Architecture
Core Design
The biosample-enricher architecture focuses on one primary use case: retrieving environmental metadata from geographic coordinates.
Key Components
get_environmental_metadata()
The main entry point that orchestrates all data retrieval:
from biosample_enricher.environmental_metadata import get_environmental_metadata
result = get_environmental_metadata(
lat=37.7749,
lon=-122.4194,
slots=["annual_precpt", "annual_temp"]
)
See Environmental Metadata for complete documentation.
Multi-Provider System
Each data type (climate, elevation, etc.) has multiple providers:
Climate normals: meteostat, nasa_power
Elevation: USGS, Google, Open Topo Data, OSM
Weather: meteostat, open-meteo
Marine: GEBCO, ESA CCI, NOAA
The system automatically:
Queries multiple providers in parallel
Validates and normalizes responses
Computes consensus values (median or mean)

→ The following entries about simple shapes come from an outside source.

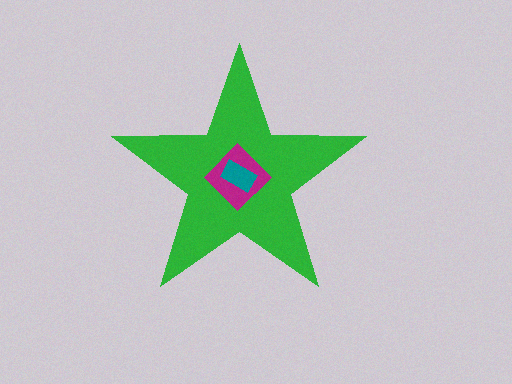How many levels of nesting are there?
3.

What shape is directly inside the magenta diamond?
The teal rectangle.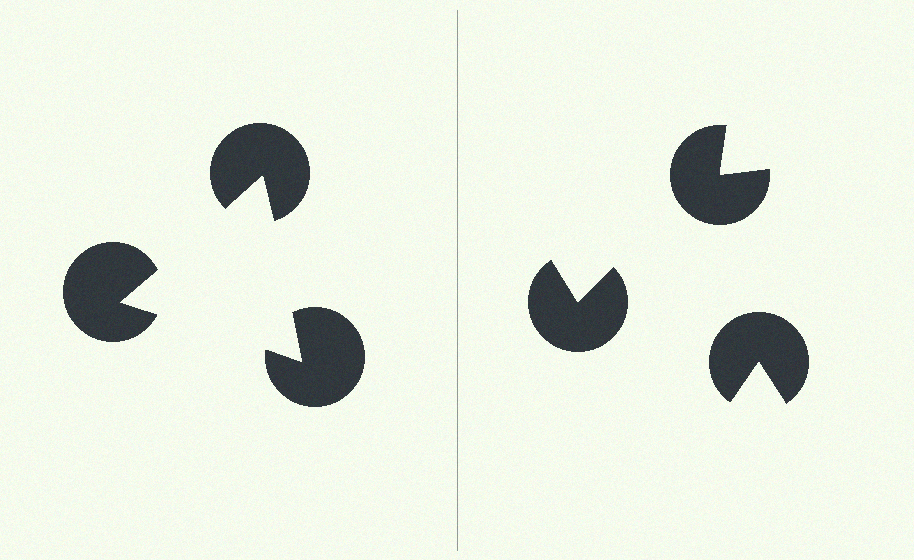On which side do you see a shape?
An illusory triangle appears on the left side. On the right side the wedge cuts are rotated, so no coherent shape forms.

Returns metadata about which providers were used
See Providers for provider comparison.
HTTP Caching
All external API calls go through a centralized caching layer using requests-cache:
MongoDB primary backend (with SQLite fallback)
Coordinate canonicalization (4 decimal places)
Configurable cache control via
read_from_cache/write_to_cacheparametersAutomatic TTL management
Located in: biosample_enricher/http_cache.py
Data Flow
User calls
get_environmental_metadata(lat, lon, slots)Dispatcher routes each slot to appropriate service (climate, elevation, etc.)
Service queries multiple providers via cached HTTP client
Providers return data in standardized format
Aggregator computes consensus values
Result returns values + metadata
Example result structure:
{
"values": {
"annual_precpt": 519.3,
"annual_temp": 14.1
},
"metadata": {
"climate_normals": {
"providers_used": ["meteostat", "nasa_power"],
"provider_results": {
"meteostat": {"annual_precpt": 520.1, "annual_temp": 14.0},
"nasa_power": {"annual_precpt": 518.5, "annual_temp": 14.2}
}
}
}
}
Design Principles
One way to do it:
get_environmental_metadata()is THE functionFail gracefully: Missing providers don’t break the system
Cache aggressively: Minimize API calls
Type safety: Full type annotations with mypy strict mode
Test thoroughly: Unit, integration, and network test categories
Future Development
Archived code (in archived/ directory) includes:
MongoDB biosample adapters
Service-specific CLIs
Metrics evaluation framework
Demo scripts
These may be restored when needed. See archived/README.md for restoration instructions.